Home Assistant 2026.9 cartographie le maillage Matter et clarifie les alertes de sécurité
La mouture mensuelle 2026.9 de Home Assistant intègre une carte du réseau Matter (Wi-Fi et Thread) directement dans l’interface, un panneau Série pour les radios USB et un tableau de bord Sécurité revu. Pour l’auto-hébergeur, c’est la fin de l’opacité du maillage : on voit enfin pourquoi un appareil décroche.
31 août 2026. Home Assistant publie sa mouture mensuelle 2026.9 en bêta. Matter. C’est le protocole dont la topologie devient enfin lisible depuis l’interface principale, aux côtés des cartes déjà présentes pour Zigbee, Z-Wave et Bluetooth. Pourquoi c’est important : un maillage Matter ou Thread qui « marche à peu près » est un maillage qu’on ne comprend pas — et cette version rend enfin l’opacité visible.
Une carte Matter qui existait déjà, mais cachée
La visualisation du réseau Matter n’est pas une nouveauté en soi. Home Assistant la proposait déjà à travers l’interface séparée Matter Server web, un endroit que la plupart des utilisateurs n’ont aucune raison de visiter. Ce que 2026.9 change, c’est de la faire entrer dans le panneau Matter de l’interface principale, là où l’utilisateur ordinaire navigue réellement.
Le gain n’est pas cosmétique. La nouvelle carte combine dans une seule topologie les appareils Matter-over-Wi-Fi et Matter-over-Thread, avec les points d’accès Wi-Fi et les Thread Border Routers qui les relient à Home Assistant. Autrement dit, on ne voit plus seulement la liste des appareils : on voit le chemin par lequel chacun rejoint le hub, et l’infrastructure qui porte ce chemin.
Les libellés sont conçus pour être humains.
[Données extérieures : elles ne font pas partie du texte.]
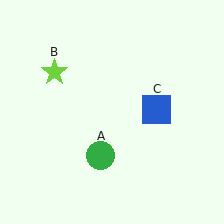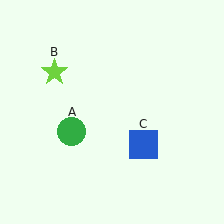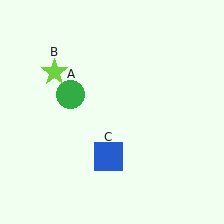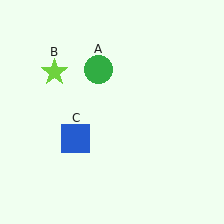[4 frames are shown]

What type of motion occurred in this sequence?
The green circle (object A), blue square (object C) rotated clockwise around the center of the scene.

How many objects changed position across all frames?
2 objects changed position: green circle (object A), blue square (object C).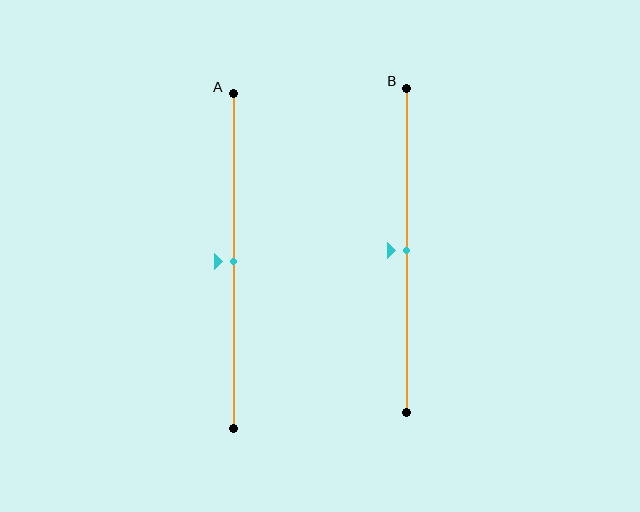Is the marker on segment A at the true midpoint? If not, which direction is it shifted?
Yes, the marker on segment A is at the true midpoint.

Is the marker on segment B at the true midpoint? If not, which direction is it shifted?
Yes, the marker on segment B is at the true midpoint.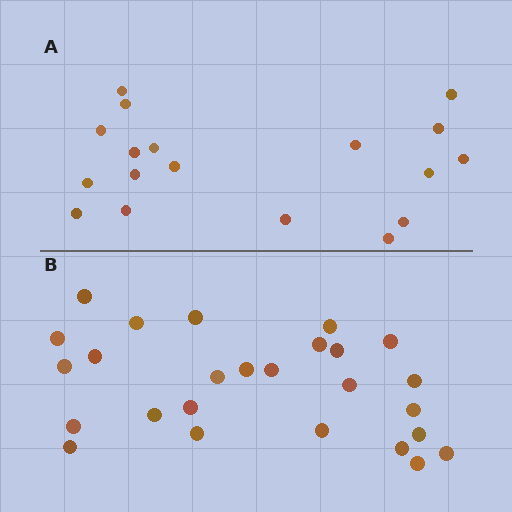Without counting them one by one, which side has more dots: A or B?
Region B (the bottom region) has more dots.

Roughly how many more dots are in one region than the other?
Region B has roughly 8 or so more dots than region A.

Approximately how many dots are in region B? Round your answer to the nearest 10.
About 30 dots. (The exact count is 26, which rounds to 30.)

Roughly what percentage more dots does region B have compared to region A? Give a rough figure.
About 45% more.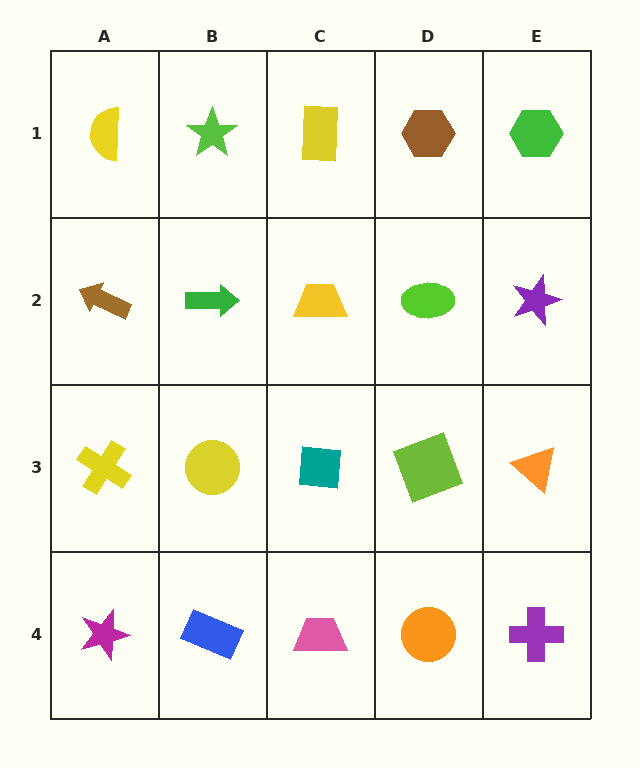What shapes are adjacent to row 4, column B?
A yellow circle (row 3, column B), a magenta star (row 4, column A), a pink trapezoid (row 4, column C).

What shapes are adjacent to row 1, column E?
A purple star (row 2, column E), a brown hexagon (row 1, column D).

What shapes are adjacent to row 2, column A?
A yellow semicircle (row 1, column A), a yellow cross (row 3, column A), a green arrow (row 2, column B).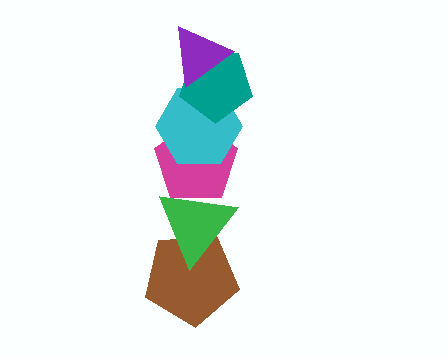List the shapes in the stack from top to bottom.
From top to bottom: the purple triangle, the teal pentagon, the cyan hexagon, the magenta pentagon, the green triangle, the brown pentagon.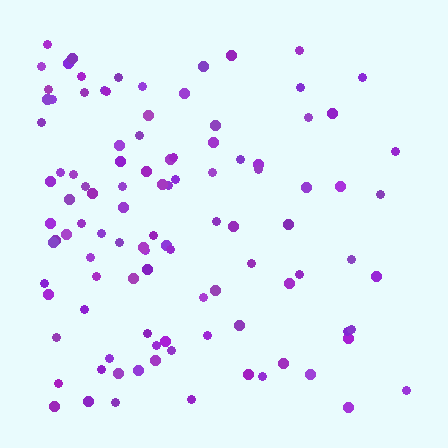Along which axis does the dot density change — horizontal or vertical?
Horizontal.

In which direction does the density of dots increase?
From right to left, with the left side densest.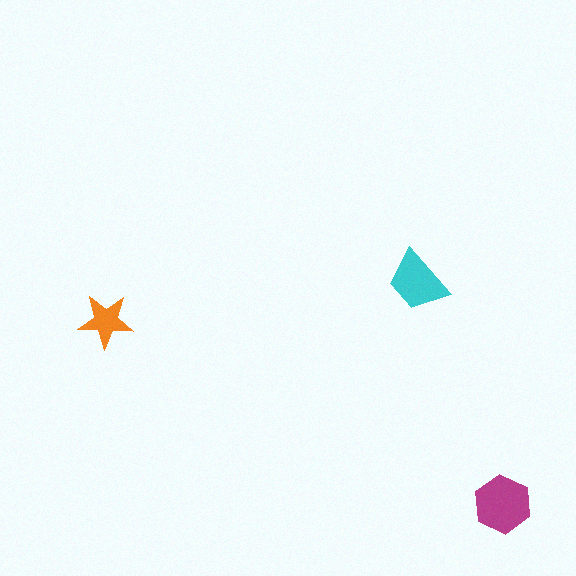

Quand c’est possible, les appareils et l’infrastructure réseau affichent des noms compréhensibles — nom d’hôte, nom du réseau Wi-Fi — plutôt que des numéros de série. Les connexions indiquent si un appareil passe par Wi-Fi ou Thread, et leur épaisseur comme leur orientation traduisent la force du signal de chaque côté. C’est précisément le genre de détail qui transforme un diagnostic au pif en constat immédiat.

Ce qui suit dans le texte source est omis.